Biomasseanlage (Schweden)
Eine saisonal betriebene Biomasseanlage hatte Schwierigkeiten, Speisewassertank und Turbinenleitungen bei längeren Stillständen zu schützen. Mit einer konstanten FFA-Konzentration von 0,3 ppm über die Heizperiode wurden deutliche Verbesserungen erreicht: Oxidrote Beläge wurden in graue Magnetitschichten umgewandelt, welche einen hydrophoben Charakter aufweisen, und die Turbinenschaufeln zeigten deutlich weniger Beläge und Korrosion.
Fazit
Der Wandel hin zu flexiblem Betrieb erfordert neue Lösungen in der Kraftwerkschemie. Filmbildende Amine bieten mit ihrer kontinuierlichen, niedrigen Dosierung eine wirksame Möglichkeit, aktive wie ruhende Anlagenteile gleichermaßen zu schützen.Für eine erfolgreiche Anwendung braucht es jedoch mehr als die Produktauswahl: Einspeisezeitpunkt, Ort, Anlagenverhalten und analytische Rückkopplung müssen abgestimmt sein. Mit der richtigen Strategie lassen sich die Chemie stabilisieren, Verschleiß reduzieren und klassische Konservierungsmaßnahmen vereinfachen.Wie die Praxisbeispiele zeigen, ist diese Methode längst keine Theorie mehr.
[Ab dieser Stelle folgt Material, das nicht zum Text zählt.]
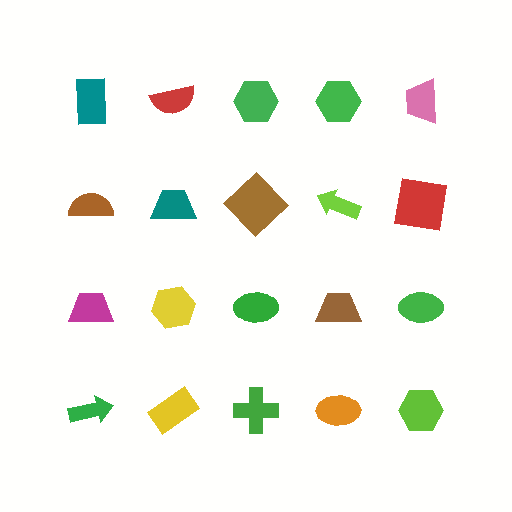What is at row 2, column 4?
A lime arrow.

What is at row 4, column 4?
An orange ellipse.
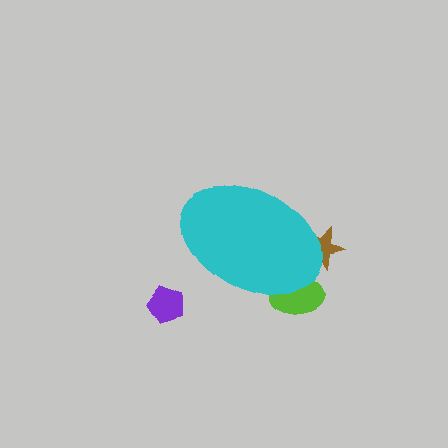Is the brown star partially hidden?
Yes, the brown star is partially hidden behind the cyan ellipse.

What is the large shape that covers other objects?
A cyan ellipse.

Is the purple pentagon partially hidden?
No, the purple pentagon is fully visible.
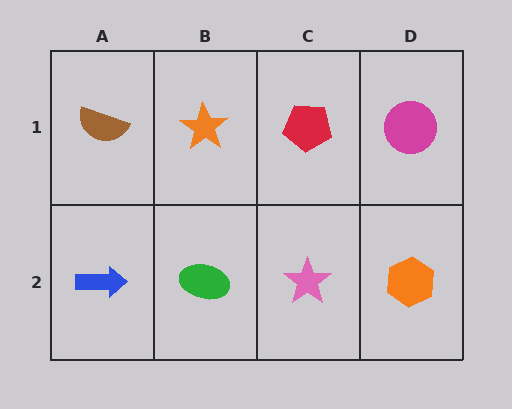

Filmbildende Amine entwickeln sich zu einem zentralen Baustein moderner Wasser-Dampf-Behandlung.
Autor
Ronny Wagner ist Geschäftsführer der REICON Wärmetechnik und Wasserchemie Leipzig GmbH. Als erfahrener Experte für Wasserbehandlung ist er auf den Einsatz filmbildender Amine in Wasser-Dampf-Kreisläufen sowie in geschlossenen Kühl- und Heizsystemen spezialisiert. Mit über 15 Jahren Erfahrung in der Erhaltung von Kernkraft-, fossilen und Industrieanlagen hat er entscheidend zur Weiterentwicklung anerkannter Branchenstandards beigetragen. Als aktives Mitglied von vgbe und der IAPWS Power Cycle Chemistry (PCC) Gruppe war er an der Ausarbeitung internationaler Leitlinien für den sicheren und effektiven Einsatz filmbildender Amine in der Kraftwerkschemie beteiligt.